Full cast: André Reybaz, Jacques Muller, Yvette Lucas, Nicole Jonesco, Jacques Verrière, Zanie Campan, Jean Mauvais, Paul Crauchet, Guy Saint-Jean, René Lafforgue, Roger Paschel, M. Ehrard.

=== Themes addressed ===
According to d'Déé, this early work by Boris Vian is his first to adopt a political and social dimension, addressing "a chaotic period of attempts to reorganize morality, institutions, alliances, after the turmoil of a deadly war." The play explores three central themes: war and antimilitarism, aspects of American civilization, and the family.

==== War, antimilitarism, democracy; Last-minute resistance fighters ====
Antimilitarism is a recurring theme in the works of Boris Vian. In L'Équarrissage pour tous, it is treated in a satirical manner, while in Le Goûter des généraux it becomes a central focus. The play also includes a critique of certain aspects of "imperialism." (Note: According to Marc Lapprand, who refers to “a certain anti-imperialism.”) Similar to the 1954 sketch Air Force from Cinémassacre, in which a soldier no longer remembers the reasons for fighting, the American soldiers in L'Équarrissage pour tous display only a vague understanding of the conflict. As in the other works, war is portrayed as being conducted in the name of democracy, (Note: In Air Farce, the sole victim of a Soviet bombing, the dog of one of the pilots, serves retrospectively as justification for the war: “That’s why we’re fighting, Jimmy... it’s against the injustice that allows, from one second to the next and without remorse, the barbarians to exterminate an innocent creature. It’s so that justice, fairness, and democracy may reign from one end of the earth to the other...” In L'Équarrissage pour tous, the soldiers discussing the landing at Arromanches “can see no other valid reason than to ascribe it to democracy.”) which is repeatedly mocked. In one example, when the knacker asks whether "democracy yields good results," a soldier responds, "We can't know, it's secret."
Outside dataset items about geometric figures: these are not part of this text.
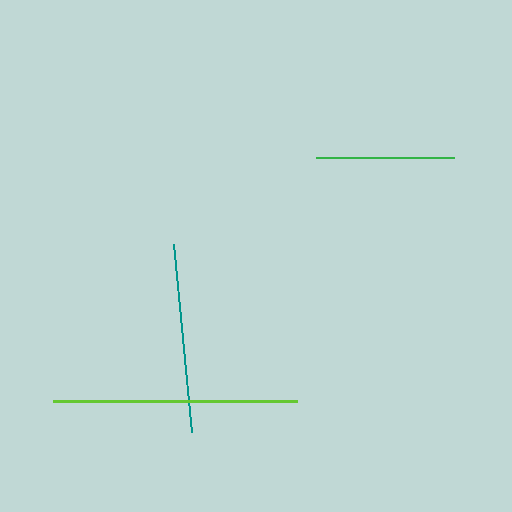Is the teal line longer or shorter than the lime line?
The lime line is longer than the teal line.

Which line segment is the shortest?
The green line is the shortest at approximately 137 pixels.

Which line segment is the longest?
The lime line is the longest at approximately 244 pixels.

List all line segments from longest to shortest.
From longest to shortest: lime, teal, green.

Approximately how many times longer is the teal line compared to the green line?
The teal line is approximately 1.4 times the length of the green line.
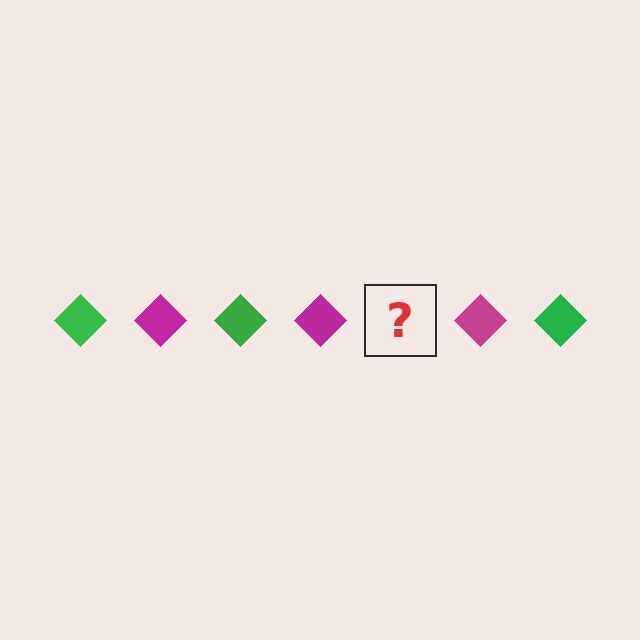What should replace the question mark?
The question mark should be replaced with a green diamond.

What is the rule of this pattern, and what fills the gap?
The rule is that the pattern cycles through green, magenta diamonds. The gap should be filled with a green diamond.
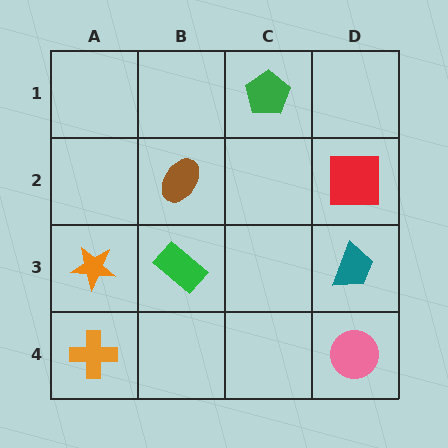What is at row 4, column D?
A pink circle.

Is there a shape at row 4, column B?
No, that cell is empty.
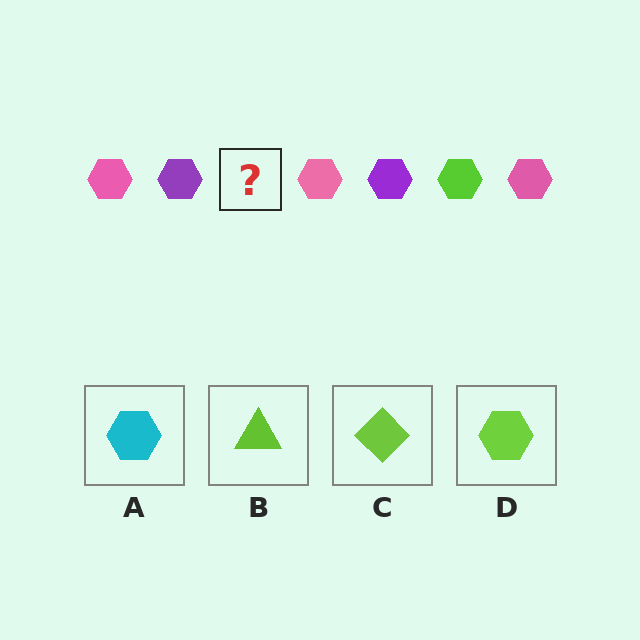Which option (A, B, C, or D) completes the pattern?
D.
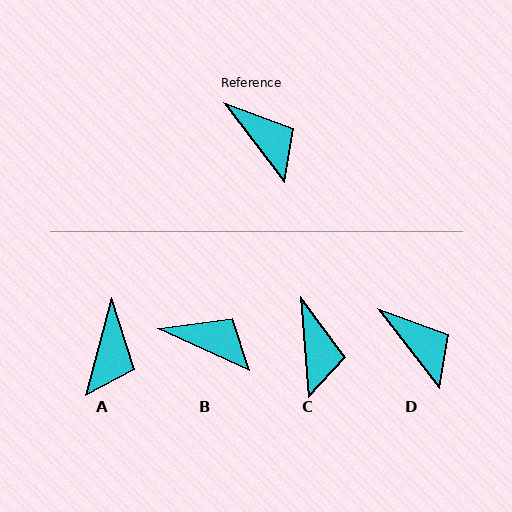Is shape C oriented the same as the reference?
No, it is off by about 33 degrees.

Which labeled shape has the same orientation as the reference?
D.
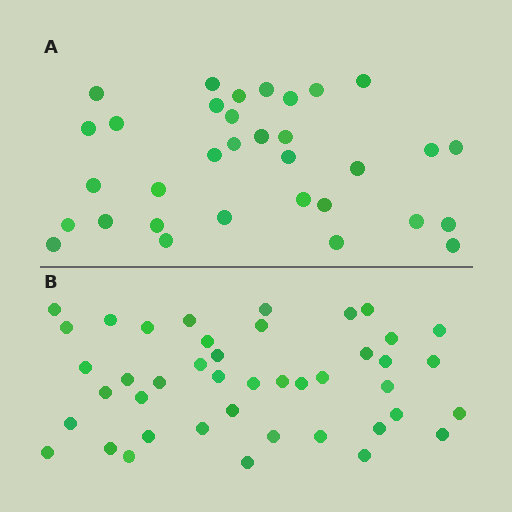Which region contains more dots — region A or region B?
Region B (the bottom region) has more dots.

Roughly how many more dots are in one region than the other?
Region B has roughly 10 or so more dots than region A.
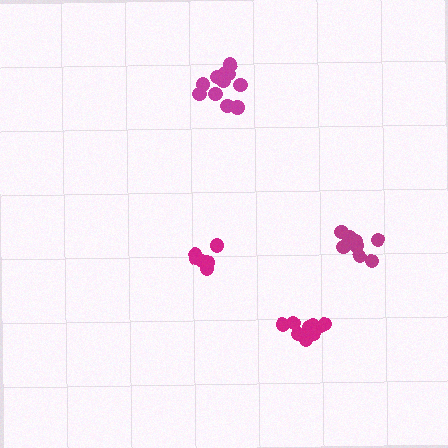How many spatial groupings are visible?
There are 4 spatial groupings.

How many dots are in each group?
Group 1: 10 dots, Group 2: 10 dots, Group 3: 11 dots, Group 4: 6 dots (37 total).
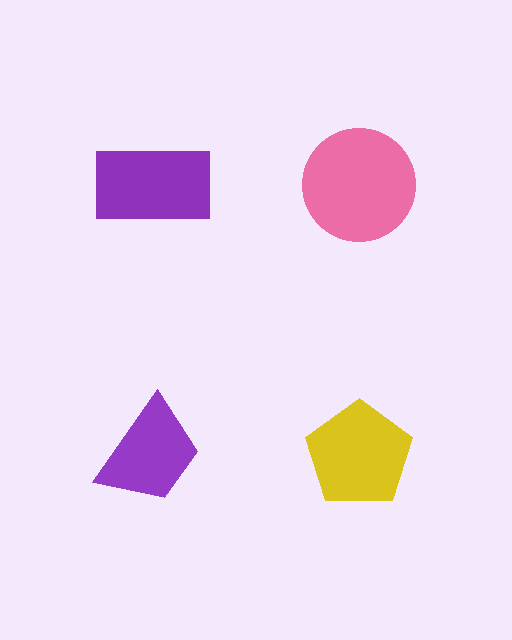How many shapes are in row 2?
2 shapes.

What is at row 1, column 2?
A pink circle.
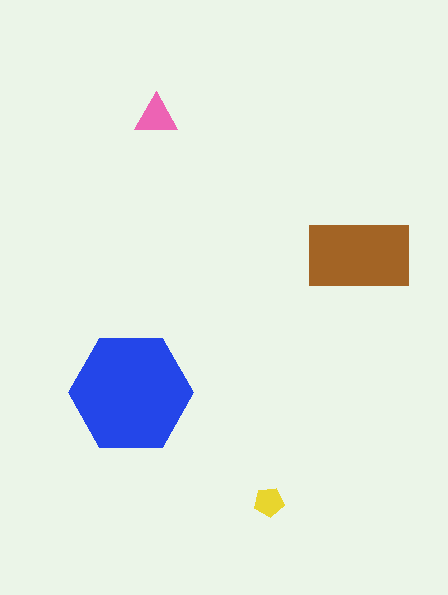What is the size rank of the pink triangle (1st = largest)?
3rd.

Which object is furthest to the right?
The brown rectangle is rightmost.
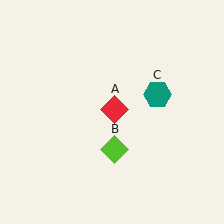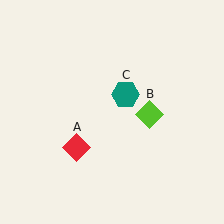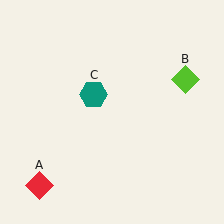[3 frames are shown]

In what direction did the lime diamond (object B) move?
The lime diamond (object B) moved up and to the right.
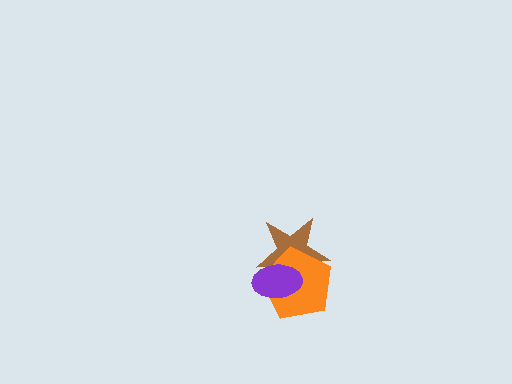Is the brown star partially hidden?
Yes, it is partially covered by another shape.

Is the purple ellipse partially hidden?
No, no other shape covers it.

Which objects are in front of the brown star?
2 objects cover part of the brown star: the orange pentagon and the purple ellipse.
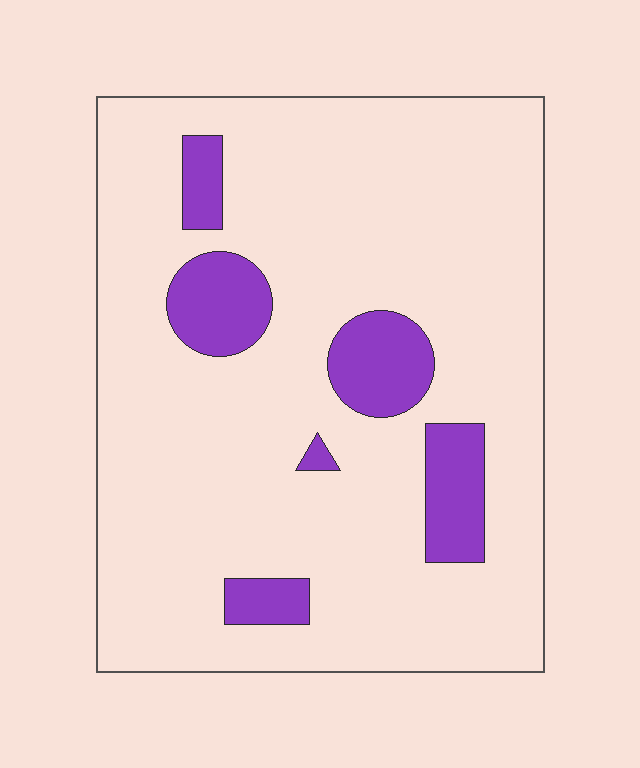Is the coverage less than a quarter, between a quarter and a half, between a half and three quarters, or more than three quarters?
Less than a quarter.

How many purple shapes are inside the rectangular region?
6.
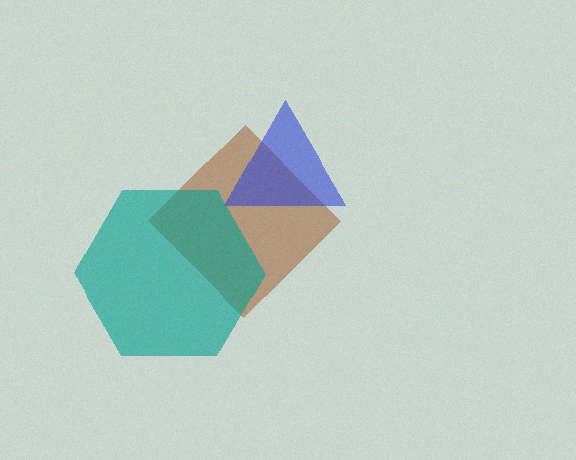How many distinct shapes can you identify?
There are 3 distinct shapes: a brown diamond, a blue triangle, a teal hexagon.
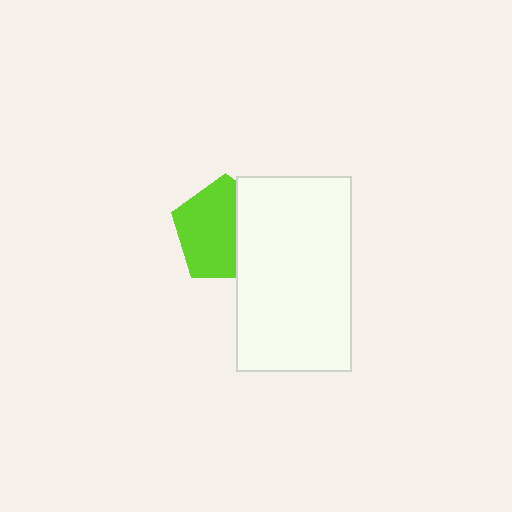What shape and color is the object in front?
The object in front is a white rectangle.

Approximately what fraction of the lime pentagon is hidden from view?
Roughly 38% of the lime pentagon is hidden behind the white rectangle.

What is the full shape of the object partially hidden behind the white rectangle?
The partially hidden object is a lime pentagon.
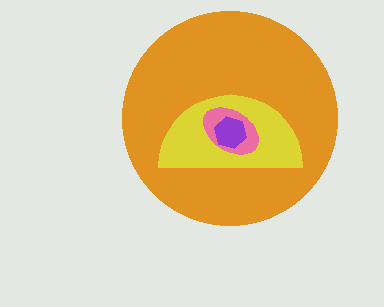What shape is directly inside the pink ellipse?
The purple hexagon.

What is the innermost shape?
The purple hexagon.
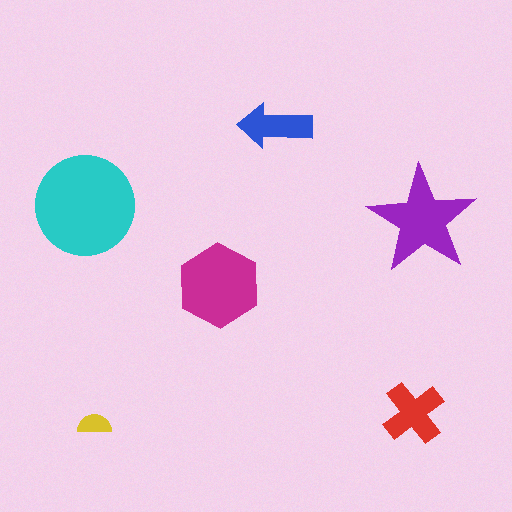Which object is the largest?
The cyan circle.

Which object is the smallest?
The yellow semicircle.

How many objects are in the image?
There are 6 objects in the image.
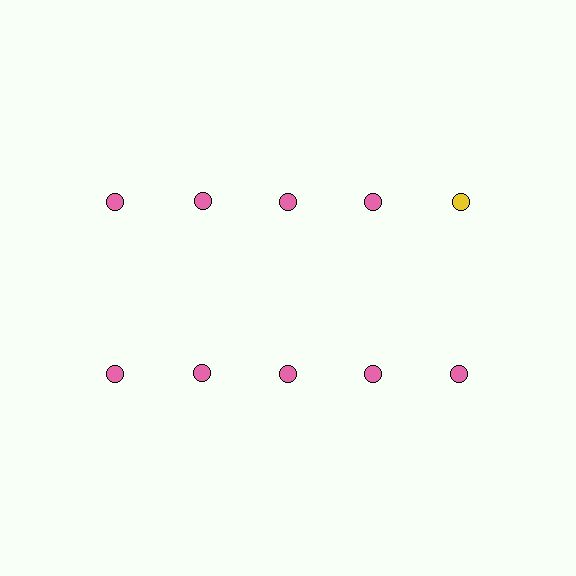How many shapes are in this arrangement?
There are 10 shapes arranged in a grid pattern.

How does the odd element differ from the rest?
It has a different color: yellow instead of pink.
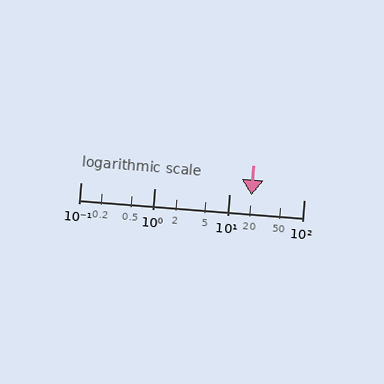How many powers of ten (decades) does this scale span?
The scale spans 3 decades, from 0.1 to 100.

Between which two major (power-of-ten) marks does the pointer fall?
The pointer is between 10 and 100.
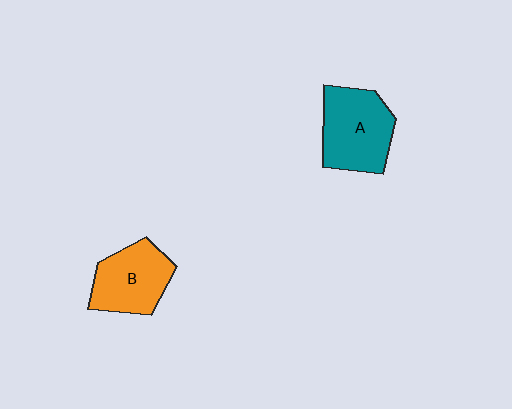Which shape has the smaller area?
Shape B (orange).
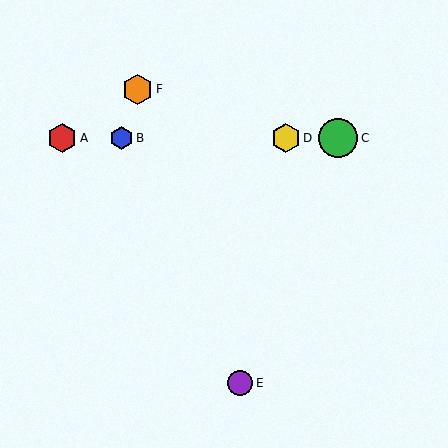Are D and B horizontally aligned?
Yes, both are at y≈138.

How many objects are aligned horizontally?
4 objects (A, B, C, D) are aligned horizontally.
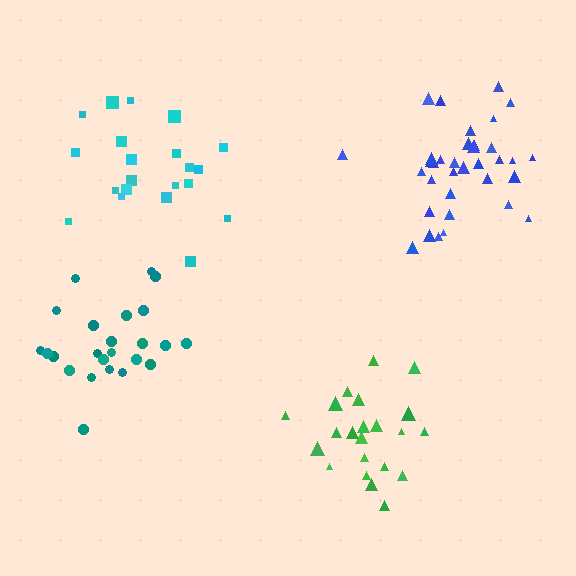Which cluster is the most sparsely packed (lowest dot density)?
Cyan.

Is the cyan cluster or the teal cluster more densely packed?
Teal.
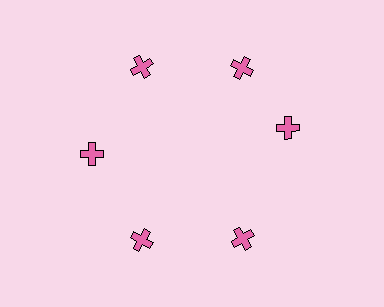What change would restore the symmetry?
The symmetry would be restored by rotating it back into even spacing with its neighbors so that all 6 crosses sit at equal angles and equal distance from the center.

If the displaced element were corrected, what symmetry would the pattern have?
It would have 6-fold rotational symmetry — the pattern would map onto itself every 60 degrees.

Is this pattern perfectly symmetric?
No. The 6 pink crosses are arranged in a ring, but one element near the 3 o'clock position is rotated out of alignment along the ring, breaking the 6-fold rotational symmetry.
Boris Vian expressed a strong opposition to war, which he viewed as absurd and unjust, and criticized military institutions and their symbolism. In L'Équarrissage pour tous, American and German soldiers are portrayed with derision, and nationalism is satirized. Gilbert Pestureau highlights that scenes such as strip poker games, the exchange of uniforms, and the singing of each other's national songs—Germans singing Happy Birthday and Americans performing a German tune—illustrate the idea that "military identity is interchangeable, and patriotism is just a garment." The presence of two of the knacker's children, one serving in the American army and the other in the Red Army, symbolically positions the future Cold War adversaries as morally equivalent, challenging the "simplistic vision of Liberation" and the perceived hypocrisy surrounding its commemoration.

Last-minute resistance fighters are also criticized, including two FFI members who were converted on the morning of the events. According to Gilbert Pestureau, this portrayal questions the overall Resistance, with Boris Vian aiming to show that the Resistance was carried out by a minority.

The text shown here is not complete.